LE ASPETTATIVE DELLA COPPIA NEL PERCORSO DI MEDIAZIONE - 2 aprile 2021
Uno degli elementi cruciali da esaminare in un processo di mediazione è quello della motivazione con cui due separandi decidono di affrontare il percorso. Sotto questo punto di vista possono distinguersi a grandi linee due modalità, a seconda dei momenti in cui la mediazione avviene. Le differenze di motivazione possono infatti presentare delle tipicità nella fase iniziale della separazione, o quando la separazione è ormai un fatto assodato e stabilizzato.
Nel primo caso, quando cioè la separazione è appena avvenuta, la differenza riguarda le finalità stesse del percorso. Spesso la scelta di chiudere il rapporto matrimoniale non è presa contestualmente, ma almeno formalmente è agita dall’uno e subita dall’altro. È perciò possibile che l’approccio all’intera mediazione risenta di queste diverse premesse. Concretamente chi ha intrapreso il percorso separativo desidera la mediazione per accelerare tale processo e per far sì che l’altro in qualche modo “se la metta via” e rinunci a qualsiasi ulteriore speranza di ripresa della relazione matrimoniale. Chi invece sta subendo il percorso separativo desidera la mediazione nella speranza che l’altro venga convinto dal mediatore a recedere dal proprio progetto e accetti una ripresa del rapporto matrimoniale.
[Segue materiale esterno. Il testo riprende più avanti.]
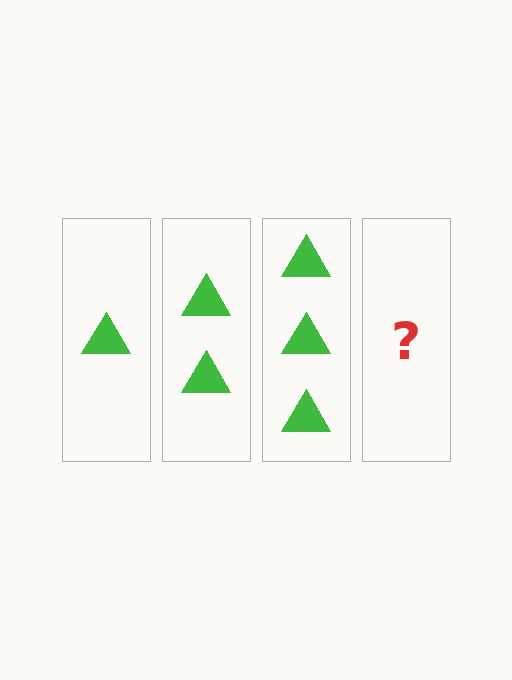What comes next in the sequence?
The next element should be 4 triangles.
Queste sono esigenze spesso chiaramente verbalizzate nella fase iniziale del percorso. “Dottore, sono qui perché lei (o lui) capisca che è veramente finita”. “Dottore, sono qui perché voglio che lui (o lei) metta la testa posto e si renda conto dell’errore che sta commettendo”. In ogni caso, verbalizzate o meno che siano, si tratta in entrambi i casi di prese di posizione che mettono il mediatore nelle condizioni di avere chiare le rispettive aspettative, e la sua attività non potrà che trarre giovamento da questo tipo di chiarezza.
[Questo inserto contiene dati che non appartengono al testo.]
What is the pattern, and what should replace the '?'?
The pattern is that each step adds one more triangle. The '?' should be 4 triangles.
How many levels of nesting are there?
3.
Nelle fasi successive, quando cioè la separazione è ormai un dato di fatto accettato da entrambi gli ex coniugi, le aspettative sul percorso possono essere meno definite e più subdole. Una di queste riguarda spesso la volontà di dimostrare le incapacità genitoriali dell’altro versus la propria adeguatezza. Oppure la propria capacità di mettersi in gioco (accettando il percorso mediatorio) versus l’incapacità dell’altro, visto come impermeabile ai cambiamenti, al mettersi in discussione, ad attribuire il benché minimo valore ai punti di vista dell’ex coniuge ecc. I campanelli d’allarme in questi casi sono piuttosto tipici: già al momento della richiesta di incontro sono particolarmente interessanti domande del tipo “ma secondo lei dottore, di quante sedute c’è bisogno per capire che non c’è nulla da fare?”, molto più frequenti – con minime variazioni – di quanto si pensi. Oppure, al momento dell’incontro, l’adesione entusiastica a qualsiasi proposta formulata dal mediatore (data del prossimo incontro, proposte di incontri individuali ecc.) per dimostrare per contrasto la riluttanza dell’altro partecipante ad aderire al percorso. Certo, poi possono verificarsi situazioni paradossali perché non è infrequente che proprio chi sembra meno disponibile sia anche colui che fa i maggiori sforzi, mettendo sotto scacco l’altro che non aspettava tanta disponibilità ed era certo di poter vivere di rendita sulle proprie aspettative.